What we did (expenditure) was required and needed at that time.
It’s always a learning process for us.
Azalina has introduced a lot of new innovative concepts. At times it’s difficult for us to get a sense of value for money just by looking at achieving the objectives per say.
MS: When will the learning process stop? Don’t you do your homework?
DR: What sort of homework are we talking about? We obtain quotations and normally it’s along the same bracket. But lets say A comes up with a quotation of RM300,000 while B quotes RM60,000. Then you wonder is A too expensive or is B desperate for the job and may not be able to deliver instead. Also we need to see if they are truly professionals or otherwise. That’s how we choose and learn where we can cut costs in the future.
MS: Wouldn’t the RM1.2 million spent on the 2006 National Sports Awards (NSA) be put to better use?
DR: Why don’t we forget about all this and give it to the poor instead? People are constantly pushing the envelope.
The NSA isn’t only about honouring the athletes, but also give them and the public a sense of pride, motivation and determination. For most athletes it’s a once-in-a-lifetime experience.
Those days we could be contended with the RTM band but today, perhaps, we need a multiple band. Microphones, sound and lighting equipments are not cheap. There’s also the organisation aspect as well while the prizes (trophies) are of higher quality as well.
We did what was necessary at that time.
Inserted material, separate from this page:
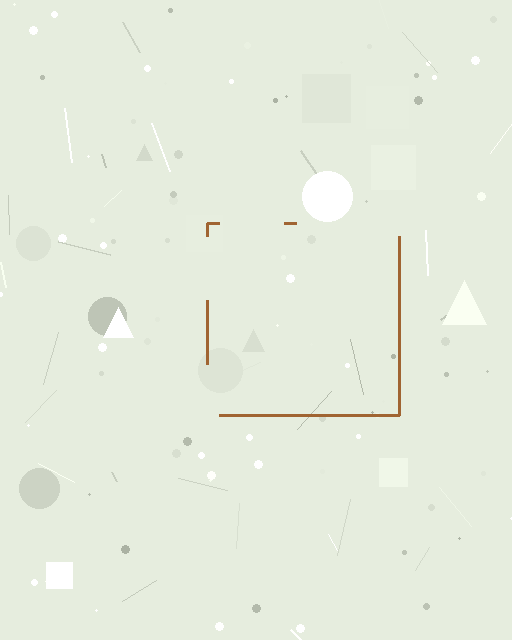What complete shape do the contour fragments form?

It works both horizontally and vertically; the standards have risen to cater for a wider spectrum of people.
Azalina is a very open person and responds well to feedbacks put forward in a respectful manner. She has grand visions.
However, the Auditor General’s office looks at numbers and it seems as if we had ‘wasted’ money. And the ‘ticking off’… it is a mere reminder which is also embedded in every other Auditor General’s Report.
MS: You did mention there are certain individuals tarnishing you and Azalina’s image.
DR: I stand by what I’ve said earlier. There is a concerted effort to cast a negative image on her and the officers who had served her. The timing of the issue is simply strange to me, with previous news reports leading up to your exposure…but because we’re the heads, we fly the flag.
I still have difficultly coming to terms (with the issue) but there has been enough of checks and balance done within our organisation.
You may have your opinion of it being excessive, but it’s your opinion.
DR: You seem to have a soft spot for Azalina.
MS: I have a soft spot for all my former bosses.
MS: There are claims of a conspiracy to bring you down.
DR: Things have been mushrooming wildly. Let’s omit this conspiracy. I do this job for the nation.
MS: Some believe you and Datuk Zolkples Embong (current NSC DG) ‘had no business’ participating in the Olympic torch run two weeks ago.
DR: Our business is helping the athletes to do their business. I’ve been to four Olympics –Barcelona 1992, Atlanta 1996, Sydney 2000 and Athens 2004 – as the medical officer of the International Olympic Council. I’m sure that means something and I’m honoured to be part of the run and help athletes as well.
MS: There are talks of re-uniting NSC and NSI.
DR: I don’t know. I’m a government servant and obey my bosses’ instructions. There are many options for me to give my feedback and I’m not afraid to share my opinions.
I’m optimistic everything can turn out as good as it can be.
MS: Any last words to your critics?
DR: I’m not distracted by all this and I don’t answer to such critics. We are answerable to our guardians. Ask the athletes and they know best what we’ve done for them.
Perhaps I tend to talk too much and people take me out of context. I prefer to be left alone and concentrate on my job.